Posted to common-user@hadoop.apache.org by Richard Zhang <ri...@gmail.com> on 2008/06/03 04:03:29 UTC

create less than 10G data/host with RandomWrite

Hello Hadoopers:
I am running the RandomWrite on a 8 nodes cluster. Because the default
setting is creating 1G/mapper, 10mappers/host. Considering replications, it
is essentially creating 30G/host. Because each node in the cluster has at
most 30G. So my cluster is full and can not execute further command. I
create a new application configuration file specifying 1G/mapper. But it
seems it is still creating 30G data and still running out of each node's
disk. Is this the right way to generate the less than 10G data with
RandomWriter?

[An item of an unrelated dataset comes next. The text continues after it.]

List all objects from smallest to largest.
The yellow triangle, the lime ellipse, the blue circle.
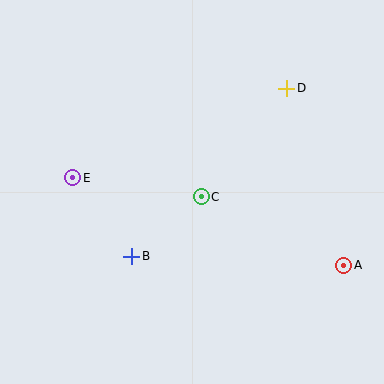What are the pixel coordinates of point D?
Point D is at (287, 88).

Below is the command and application configuration file I
used.

 bin/hadoop jar hadoop-0.17.0-examples.jar randomwriter rand  -conf
randConfig.xml

Below is the application configuration file I am using:

<?xml version="1.0"?>
<?xml-stylesheet type="text/xsl" href="configuration.xsl"?>

<!-- Put site-specific property overrides in this file. -->

<configuration>
<property>
  <name>test.randomwriter.maps_per_host</name>
  <value>10</value>
  <description></description>
</property>

<property>
  <name>test.randomwrite.bytes_per_map</name>
  <value>103741824</value>
  <description></description>
</property>

<property>
  <name>test.randomwrite.min_key</name>
  <value>10</value>
  <description>
  </description>
</property>

<property>
  <name>test.randomwrite.max_key</name>
 <value>1000</value>
 <description>
  </description>
</property>

<property>
  <name>test.randomwrite.min_value</name>
 <value>0</value>
 <description>Default block replication.
  </description>
</property>

<property>
  <name>test.randomwrite.max_value</name>
 <value>20000</value>
 <description>Default block replication.
  </description>
</property>
</configuration>